There is a tremendous disparity between the need for home-based medical care and the number of frail seniors actually receiving it, a new study finds. In many rural areas, the problem is so great that the researchers label it “remarkable.”
“Most homebound seniors have not received medical care at home,” said Nengliang “Aaron” Yao of the University of Virginia School of Medicine. “More medical house call programs are needed.”
To determine the use of home-based medical care, the researchers looked at Medicare claims from 2011 to 2014. About 7 percent of Medicare patients are considered “frail,” based upon a scoring system that measures the number and severity of their health impairments. Among these older, frail patients, only about 9 percent received medical care at home in 2011. Although there was a small increase in the use of home-based medical care between 2011 and 2014, the majority of eligible, home-limited patients did not receive medical care at home.
Some of the study’s findings:
- Only 2 percent to 4 percent of rural Medicare recipients received home-based medical care. Rural residents were 78 percent less likely to receive home-based care than people in the largest metropolitan county.
- Men were 24 percent less likely to receive home-based care than women.
- Asians were 31 percent less likely to receive home-based care than whites, while African-Americans were 21 percent more likely to receive it than whites.
- Michigan, Florida and Arizona had the highest percentages of Medicare beneficiaries who received home-based medical care. All had rates higher than 20 percent.
- Vermont, Idaho, Wyoming, Iowa, Louisiana, Arkansas, South Dakota, Mississippi and North Dakota had the lowest percentages, less than 5 percent.
Overall, the researchers noted, the number of medical home visits increased approximately 17.5 percent between 2011 and 2014. The relative use increase was 29 percent for Hispanics, 18 percent for Asians, 16 percent for whites and 5 percent for African-Americans.
However, those increases were vastly outstripped by the need for such care, a need that, in many cases, went unmet.
Fixing the Problem
The researchers propose several suggestions to address the troubling disparities.

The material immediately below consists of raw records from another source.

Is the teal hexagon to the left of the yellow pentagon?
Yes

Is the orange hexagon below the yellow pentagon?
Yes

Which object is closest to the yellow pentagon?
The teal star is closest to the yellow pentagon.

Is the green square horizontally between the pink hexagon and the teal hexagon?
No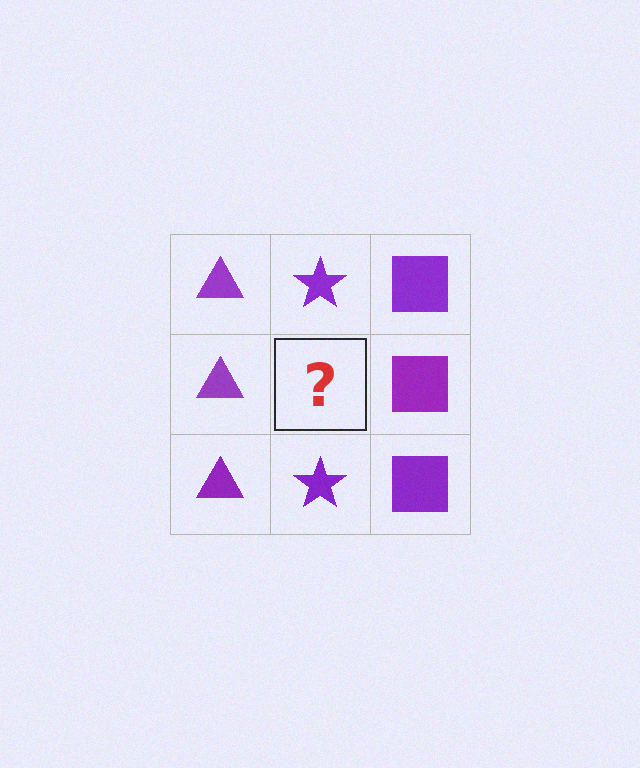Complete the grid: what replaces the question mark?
The question mark should be replaced with a purple star.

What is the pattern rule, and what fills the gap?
The rule is that each column has a consistent shape. The gap should be filled with a purple star.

For example, telemedicine, such as offered across Virginia by the UVA Health System, can help increase rural residents’ access to doctors – particularly specialists, who may be in short supply locally – by connecting them electronically. “Effective use of technology,” the researchers note, “has the potential to reduce the frequency of home visits and make [in-home care] more available in rural communities.”

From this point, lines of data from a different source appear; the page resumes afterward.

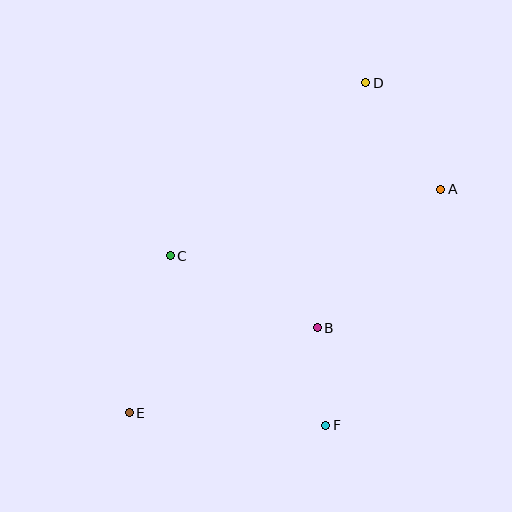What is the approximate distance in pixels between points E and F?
The distance between E and F is approximately 197 pixels.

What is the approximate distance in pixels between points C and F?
The distance between C and F is approximately 230 pixels.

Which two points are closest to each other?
Points B and F are closest to each other.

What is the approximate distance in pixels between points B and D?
The distance between B and D is approximately 250 pixels.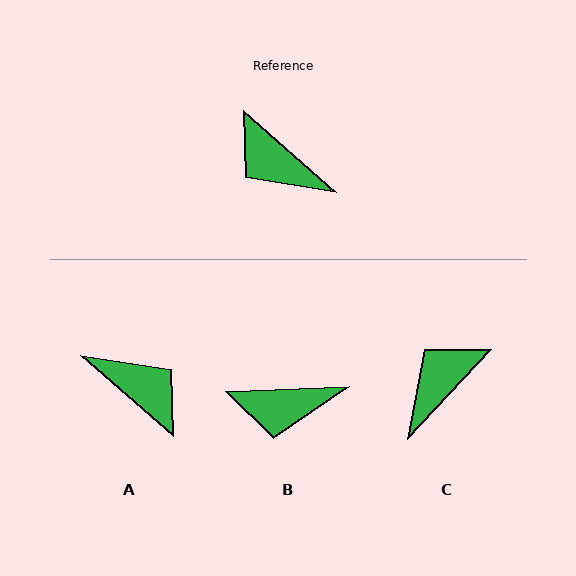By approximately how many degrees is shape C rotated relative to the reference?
Approximately 92 degrees clockwise.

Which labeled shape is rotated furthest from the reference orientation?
A, about 179 degrees away.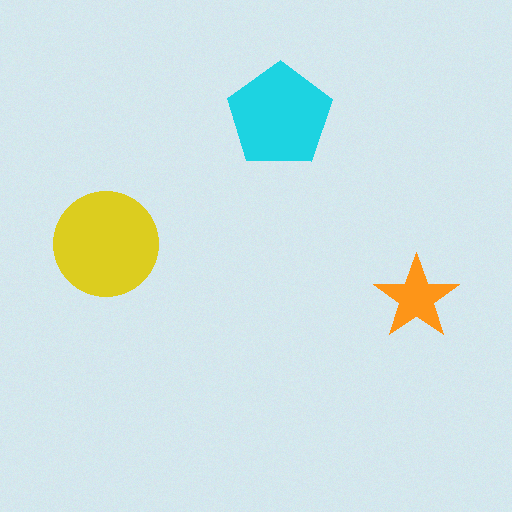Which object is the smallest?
The orange star.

They also note that the U.S. health care system desperately needs more in-home care providers. Improved payments for such services would help, they say.

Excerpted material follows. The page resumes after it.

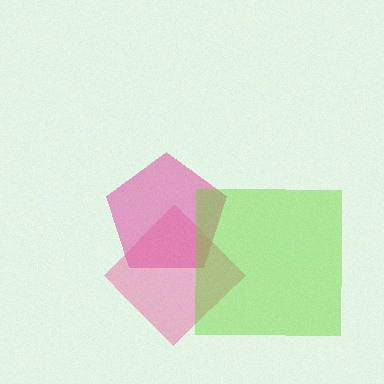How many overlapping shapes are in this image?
There are 3 overlapping shapes in the image.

In addition, targeted interventions are needed to address specific obstacles, such as language barriers and longstanding social stigma about men seeking help.
“Most of us agree that the bedrock of clinical care is human connection,” said Yao, of UVA’s Department of Public Health Sciences. “Visiting the sick at home re-humanizes care for frail patients.”
The researchers have published their findings in the Journal of the American Geriatrics Society. The research team consisted of Yao; Dr. Christine Ritchie of the University of California, San Francisco; Dr. Thomas Cornwell of the Home Centered Care Institute; and Dr. Bruce Leff of Johns Hopkins University.